Tuesday, July 14, 2009

The Death of Photojournalism: 1 Day Later

Dirck Halstead thought that maybe he came off as sounding more bleak than he had intended in our post yesterday, so he followed up with this much cheerier email we think is well worth sharing:

I am afraid that I have become increasingly realistic and therefore pessimistic about the future of our trade, which is not really my nature.

I find that when I get in these moods, the best thing for me to do is to go out and speak to young people. I had that chance today. Cornell University sponsors a summer program for what they consider to be "the brightest high school students in the land."

They split them up in three groups of twenty, and one of the groups is spending the summer here at [University of Texas].

I was asked to talk to them . These are not photojournalism wannabes. They are, however, at the exact age that I decided to run off to Guatemala for my first LIFE story. So I took it seriously, and after showing them some pictures, spent the next hour just talking about journalism and what a wonderful career it is to aspire to, that will open so many doors to so many different kinds of people.

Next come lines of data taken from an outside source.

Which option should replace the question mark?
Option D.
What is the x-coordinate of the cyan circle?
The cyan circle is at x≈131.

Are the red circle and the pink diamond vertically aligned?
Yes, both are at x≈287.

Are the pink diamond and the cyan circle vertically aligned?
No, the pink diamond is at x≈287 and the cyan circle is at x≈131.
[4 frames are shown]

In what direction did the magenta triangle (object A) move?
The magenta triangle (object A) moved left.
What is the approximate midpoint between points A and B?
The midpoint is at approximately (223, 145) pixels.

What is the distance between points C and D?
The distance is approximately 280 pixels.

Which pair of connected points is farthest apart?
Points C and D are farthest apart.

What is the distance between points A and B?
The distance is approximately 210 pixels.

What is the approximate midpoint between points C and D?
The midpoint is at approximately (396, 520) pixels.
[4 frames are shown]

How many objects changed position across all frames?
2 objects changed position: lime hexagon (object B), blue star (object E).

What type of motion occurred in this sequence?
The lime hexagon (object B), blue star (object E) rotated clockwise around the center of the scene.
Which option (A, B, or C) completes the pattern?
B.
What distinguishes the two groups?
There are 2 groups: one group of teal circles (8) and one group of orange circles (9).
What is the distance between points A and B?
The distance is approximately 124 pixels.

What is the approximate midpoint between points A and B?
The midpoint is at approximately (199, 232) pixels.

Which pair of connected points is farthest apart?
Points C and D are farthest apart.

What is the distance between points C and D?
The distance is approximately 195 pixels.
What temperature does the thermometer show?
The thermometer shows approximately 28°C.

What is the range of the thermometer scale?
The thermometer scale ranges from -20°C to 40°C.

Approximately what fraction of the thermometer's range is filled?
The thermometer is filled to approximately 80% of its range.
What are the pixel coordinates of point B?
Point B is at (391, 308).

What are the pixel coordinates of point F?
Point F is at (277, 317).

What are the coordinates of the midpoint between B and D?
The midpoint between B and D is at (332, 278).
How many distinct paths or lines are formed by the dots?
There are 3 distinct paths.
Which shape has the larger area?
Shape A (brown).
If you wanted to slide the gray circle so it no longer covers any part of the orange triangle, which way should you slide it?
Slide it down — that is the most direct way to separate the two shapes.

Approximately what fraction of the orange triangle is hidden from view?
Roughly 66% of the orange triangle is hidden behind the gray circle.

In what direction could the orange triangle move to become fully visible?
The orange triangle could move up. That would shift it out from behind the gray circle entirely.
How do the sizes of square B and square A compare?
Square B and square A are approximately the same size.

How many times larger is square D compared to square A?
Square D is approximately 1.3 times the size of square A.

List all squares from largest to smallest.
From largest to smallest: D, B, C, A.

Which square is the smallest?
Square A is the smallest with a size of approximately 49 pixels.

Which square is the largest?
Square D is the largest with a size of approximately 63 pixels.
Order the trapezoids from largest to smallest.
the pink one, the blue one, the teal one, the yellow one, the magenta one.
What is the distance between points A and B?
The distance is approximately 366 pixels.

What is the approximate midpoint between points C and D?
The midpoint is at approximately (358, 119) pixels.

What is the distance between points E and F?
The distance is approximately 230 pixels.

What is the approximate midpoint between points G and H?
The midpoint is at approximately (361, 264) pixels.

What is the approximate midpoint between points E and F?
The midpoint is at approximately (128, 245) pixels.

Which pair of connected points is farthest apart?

They were very attentive and asked very good questions (which you don't normally get from college students), and the way I left it with them was this:

"Most of you will now be going off to four years in a college or university. Many of you have scholarships already. Thank God for this opportunity at this time, because while you are in school these next few years, EVERYTHING will change. From journalism, to business, to world affairs, to how crops are harvested. This will be the period of the 'big reset.' If you can huddle inside those ivy cloisters, do so. Bar the door. Ride it out.

"Because when you emerge in 2015, a lot of things will have been settled. There will be opportunities which have scarcely been thought of, and your time in college will allow you to prepare for this new world. Above all, don't be afraid. Dare to dream, and to work to make those dreams come true. The new future will be entrusted to you. Use it well."
Halstead's original article ("Revisiting the Death of Photojournalism, Ten Years Later") appears in the July issue of The Digital Journalist, the monthly online magazine for visual journalism that he has published for the past twelve years -- itself an indicator of his ongoing passion for, and commitment to, our eternally evolving field.